In an experiment, the researchers asked more than 50 adults aged 18
to 88 to make choices between a guaranteed gain of $5 or ambiguous and
risky lotteries with a payout of up to $120. Older participants
preferred the guaranteed option, compared to younger participants.
Surprisingly, when researchers put these data into a model to
determine what best predicted this change in preference, they found it
was primarily driven by the neuronal density - the thickness and
thinness of grey matter - in this brain region, rather than by age.

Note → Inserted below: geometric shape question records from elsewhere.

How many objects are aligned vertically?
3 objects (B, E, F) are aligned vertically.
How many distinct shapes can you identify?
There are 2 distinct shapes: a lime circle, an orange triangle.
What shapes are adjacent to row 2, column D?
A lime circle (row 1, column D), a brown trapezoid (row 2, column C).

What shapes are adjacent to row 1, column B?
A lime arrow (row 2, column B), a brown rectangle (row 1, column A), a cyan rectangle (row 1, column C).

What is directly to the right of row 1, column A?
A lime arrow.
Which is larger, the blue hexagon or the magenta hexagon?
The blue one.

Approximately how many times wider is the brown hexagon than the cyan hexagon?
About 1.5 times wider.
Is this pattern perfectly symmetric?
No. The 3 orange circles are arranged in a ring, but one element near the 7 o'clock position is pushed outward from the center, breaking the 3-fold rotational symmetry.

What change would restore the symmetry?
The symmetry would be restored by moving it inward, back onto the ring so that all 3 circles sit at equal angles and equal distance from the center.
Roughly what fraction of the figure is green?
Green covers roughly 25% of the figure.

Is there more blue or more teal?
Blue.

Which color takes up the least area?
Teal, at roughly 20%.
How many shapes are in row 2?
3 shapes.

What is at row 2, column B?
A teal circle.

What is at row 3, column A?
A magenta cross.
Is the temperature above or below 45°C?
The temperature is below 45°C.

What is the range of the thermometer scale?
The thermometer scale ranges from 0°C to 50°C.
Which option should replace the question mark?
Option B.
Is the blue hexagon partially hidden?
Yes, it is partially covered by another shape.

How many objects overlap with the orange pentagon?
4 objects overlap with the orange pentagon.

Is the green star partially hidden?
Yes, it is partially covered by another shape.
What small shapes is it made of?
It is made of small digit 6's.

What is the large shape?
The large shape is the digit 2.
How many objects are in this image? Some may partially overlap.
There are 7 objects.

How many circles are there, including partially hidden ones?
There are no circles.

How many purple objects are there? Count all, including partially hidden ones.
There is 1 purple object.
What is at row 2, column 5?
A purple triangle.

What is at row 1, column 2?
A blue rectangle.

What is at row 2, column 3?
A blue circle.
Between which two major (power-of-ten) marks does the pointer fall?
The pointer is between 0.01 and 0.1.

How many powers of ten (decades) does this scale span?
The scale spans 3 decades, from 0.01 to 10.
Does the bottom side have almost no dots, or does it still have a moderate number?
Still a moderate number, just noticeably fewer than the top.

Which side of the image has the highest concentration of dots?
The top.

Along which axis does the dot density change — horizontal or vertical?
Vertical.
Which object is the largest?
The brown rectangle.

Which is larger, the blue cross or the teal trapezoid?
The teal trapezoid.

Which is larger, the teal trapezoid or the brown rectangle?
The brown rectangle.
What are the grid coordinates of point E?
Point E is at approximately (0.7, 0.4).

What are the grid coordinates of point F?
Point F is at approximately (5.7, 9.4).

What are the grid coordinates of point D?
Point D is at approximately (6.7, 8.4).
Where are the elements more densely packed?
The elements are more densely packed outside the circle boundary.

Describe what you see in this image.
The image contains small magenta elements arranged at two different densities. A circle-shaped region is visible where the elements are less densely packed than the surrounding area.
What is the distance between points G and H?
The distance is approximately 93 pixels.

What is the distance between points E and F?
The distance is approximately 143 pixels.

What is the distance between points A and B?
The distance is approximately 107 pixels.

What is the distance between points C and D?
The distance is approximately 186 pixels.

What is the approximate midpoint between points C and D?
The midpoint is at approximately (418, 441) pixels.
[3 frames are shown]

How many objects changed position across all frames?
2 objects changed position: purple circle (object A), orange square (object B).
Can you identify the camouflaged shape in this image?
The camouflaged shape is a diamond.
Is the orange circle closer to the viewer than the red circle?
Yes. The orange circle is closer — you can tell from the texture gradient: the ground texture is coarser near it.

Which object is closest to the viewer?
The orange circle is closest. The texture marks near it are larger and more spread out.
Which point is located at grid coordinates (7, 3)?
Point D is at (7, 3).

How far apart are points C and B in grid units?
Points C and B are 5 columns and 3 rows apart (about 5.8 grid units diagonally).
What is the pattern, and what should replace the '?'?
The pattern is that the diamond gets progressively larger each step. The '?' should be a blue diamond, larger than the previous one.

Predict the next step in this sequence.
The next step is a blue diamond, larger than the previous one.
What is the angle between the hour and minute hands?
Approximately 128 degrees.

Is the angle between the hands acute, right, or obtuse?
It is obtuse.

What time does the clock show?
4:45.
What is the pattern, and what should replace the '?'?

The results are published in the high-impact journal, Nature Communications
"Globally, we are experiencing an unprecedented demographic shift
with people over 60 expected to outnumber children in only 30 years.
Understanding how such a shift will affect decisions made in our
societies on a political and economic level will be hugely important,"
said Dr. Tymula.
"When we choose our life partners, make a bet with a colleague,
invest in a stock or vote in presidential elections, we cannot predict
with certainty how these decisions will affect us and others.
Understanding the brain's structure can help us predict how our own and
others' decisions will change as our brain ages."